Tuesday, November 2, 2010

It's All About the Benjamins (Repost)

Back in April of 2010, I posted the below on another site.  That was as a High School Principal.  Now as a Superintendent, it seems to be consistently relevant.

I'm sure that many people out there would agree that we really work hard in education to provide the best possible education for our students. I have believed this for a long time and still do. With the current status of economy across the nation, however, it is my observation that what I have long believed to be a staple belief is being eroded by another key belief...survival.

Survival is one of the initial instincts that we all have. It spans across the personal barriers of eating, reproduction, learning, loyalty, interdependence, and so many other concepts. As institutions or businesses, survival is key to being able to do anything positive for society. Look at mission statements and visions that promote the "grander thinking" of humanity in terms of what a company or organization can provide. Think about it...no survival, no anything. It suddenly becomes "all about the Benjamins" in order to finance our efforts.

So when the economy takes a dive, schools and educational supports are hard hit - not without an understanding of the long-term effects this will produce, but in a survival mode. Our government needs to survive too...keep that in mind...and without the government's survival, where do we all land? So education takes a 10% rap on the proverbial head, which is handed out at the district level. Seeing about 75-85% of all current funds for each district are tied to salaries, what is the natural response? Survive! Cut staff! Trim the fat! In order to "make it" the belt will again be tightened around the concept of doing more with less.

Now that we take a huge whack (again) at the individuals responsible for learning, what happens? Some leave the field, some become unemployed, some move to another position. Whatever they do, the hard part about reductions is that it is unlikely that the only individuals removed from their current positions will be those that are less effective with students. Due to contract language, we WILL be losing some of the most excellent educators across the nation.

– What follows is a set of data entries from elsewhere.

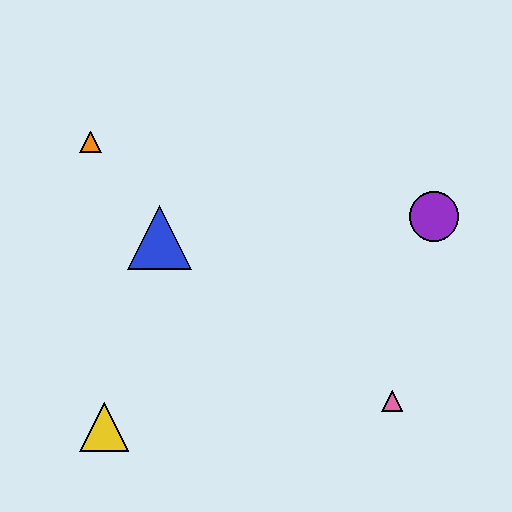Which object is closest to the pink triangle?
The purple circle is closest to the pink triangle.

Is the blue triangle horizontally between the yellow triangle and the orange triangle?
No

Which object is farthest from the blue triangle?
The pink triangle is farthest from the blue triangle.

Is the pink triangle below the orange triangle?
Yes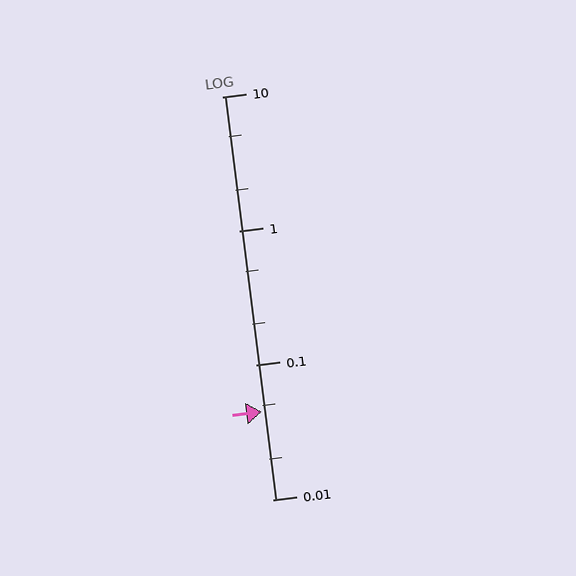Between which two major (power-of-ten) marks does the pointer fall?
The pointer is between 0.01 and 0.1.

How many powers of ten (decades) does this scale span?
The scale spans 3 decades, from 0.01 to 10.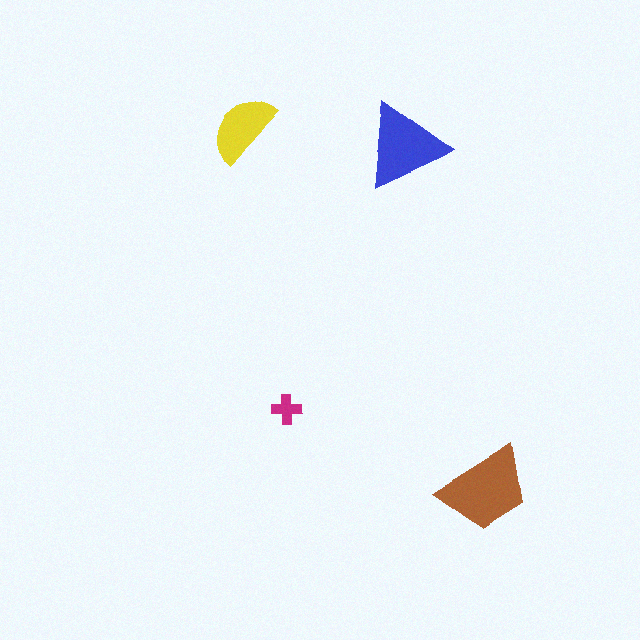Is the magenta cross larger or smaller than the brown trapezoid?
Smaller.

At the same time, there will be individuals that maintain their positions with less than stellar performances. That's the system, and there is a contract involved. For those that have the option to retain the correct people in the correct places, my hope is that they have the intestinal fortitude to make the calls on behalf of students. That can be a lonely place when it may involve a lot of battles, but it is necessary to place the students first if that is truly the cause in which we believe.

Now that we have eliminated a large part of our expenses and reduced the number of people working for the schools to do so, we face the next step of the spiral. With less local individuals making a salary, the tax base shrinks. Do the math, and yep, less money again. Less tax means less government ability to support anything, and I'm sure we'll look for another cut in the future. More spiraling.
There isn't an easy answer, but as a nation, we need to look at our most valuable resource - our kids - and think about them in our quest to survive financially. When we talk about the Benjamins, my hope is that our decisions reflect that it truly is "all about the Benjamins." But I hope that these Benjamins have a face and a last name and that they represent every child we touch, even those not named Benjamin.